I can back home in shambles. It was a disaster. I had spent so much money and effort into this, and for what result? I couldn’t think straight. I had a choice: either to retake the next day, risking to fail again and definitively, or spend more time in practice and retake at the next course exam. For the past two weeks, even in my sleep, all I could think about was scenarios and protocols, but that day, when I came home, and all night, I was thinking about how I could get my money back. I talked with one of my classmate, who tried to encourage me to go right away, saying I knew the stuff and I could do it. But my confidence was utterly shattered. Still I went early to bed, and though I did not sleep well, I decided to pop up at the exam, and to decide then whether to retake it again.

Saturday: An emotional victory. When I arrived in the morning, there was a new examiner. He was obviously way more professional and I felt more confident in my abilities. I also came mentally prepared to be misgendered, and I actually didn’t tell him I was a woman, I just gave him my legal name right away, which cut the need for explanation and let him use male pronouns. Only my friend let him know at the end of the exam (mainly because I had to play the patient once and my follow classmates kept referring me as a woman, which must have surprised him somehow). I still did a few mistakes, but not critical ones, and I was a bit too slow, because I wanted to make sure I wasn’t cutting any corner.

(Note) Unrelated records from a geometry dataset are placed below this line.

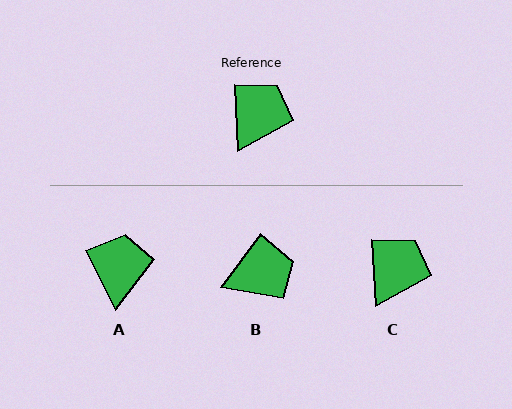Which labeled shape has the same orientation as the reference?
C.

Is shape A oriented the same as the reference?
No, it is off by about 24 degrees.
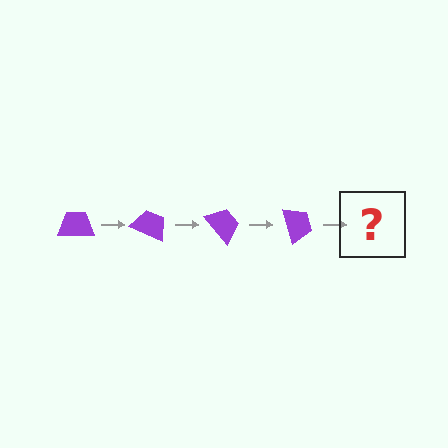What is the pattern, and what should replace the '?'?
The pattern is that the trapezoid rotates 25 degrees clockwise each step. The '?' should be a purple trapezoid rotated 100 degrees clockwise.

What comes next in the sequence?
The next element should be a purple trapezoid rotated 100 degrees clockwise.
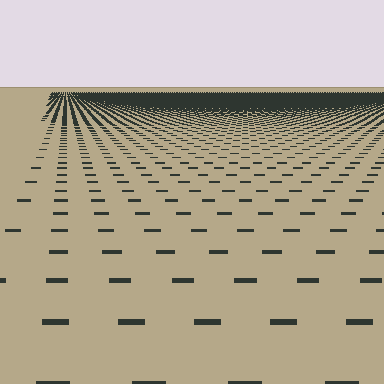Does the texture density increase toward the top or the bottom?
Density increases toward the top.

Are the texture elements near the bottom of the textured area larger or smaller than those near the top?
Larger. Near the bottom, elements are closer to the viewer and appear at a bigger on-screen size.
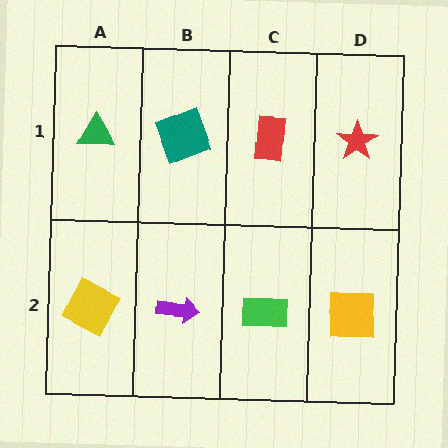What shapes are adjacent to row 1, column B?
A purple arrow (row 2, column B), a green triangle (row 1, column A), a red rectangle (row 1, column C).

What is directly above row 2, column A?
A green triangle.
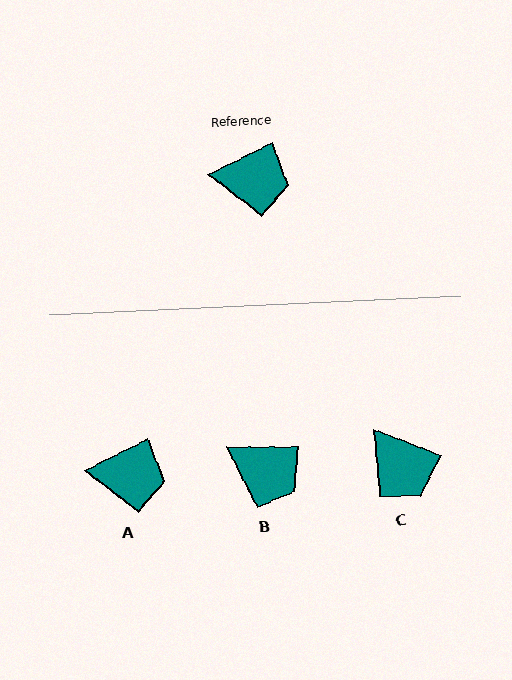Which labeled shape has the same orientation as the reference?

When the examiner called me in to give me the result, and showed me the green paper, all my body suddenly relaxed and I almost cried in front of him. I had been gradually stressed for two weeks, at a point where I completely burst, and then I found myself in a spot where I didn’t have anything more to do.

But I learnt a lot more than a skill. I learnt that the stress of being transgender in a social undertaking exacerbates any other stress that you may currently be subjected to. It is something that I have to be careful of, and I need to be able to identify it before it becomes a problem (I shall write an article about that later). And I also learnt that I can totally pass as a woman (1). Which amazed me, to be honest.

 

(1) I didn’t expand on that because it’s already a long article, and it was not the main point, so I’m doing this side note to talk about it but it’s totally not necessary to read it to understand the article.

So, as I said, no one but the instructor and two classmates was told that I was transgender. I basically spent two weeks assuming that everybody knew but played along, not giving a fuck (although I had to tell one guy especially, whom I heard talking about me to another person later on). Therefore it came as a surprise, on Friday, after the examiner asked for my *legal name* in front of everyone, that a classmate asked me if I was going by my middle name (my legal name may sound a bit like a female name for English-speaking people, so she wasn’t surprised). When I told her later that I was upset about being outed in front of everyone, she didn’t understand. She genuinely thought I was a cis-woman, and that was a huge comfort at the end of a horrific day.

So I am really wondering if people knew I was transgender, and who actually knew. Also, I had to use the women’s washroom, and it was quite stressful, because I didn’t know, if I ran into someone else (not someone taking the course), would they complain about it and rat me out. I was always timing my exit depending on people coming in or going out. I ran into an employee only once (I didn’t hear her coming), but she didn’t say anything. We just smiled at each other while I was stepping out of my cabin.

I can say that these two weeks have been weird on several accounts. Now it feels like a dream. I just woke up in the real life, but I still want this to have happened, I can’t believe it was all just a dream. And it wasn’t, because I have my certificate that proves it.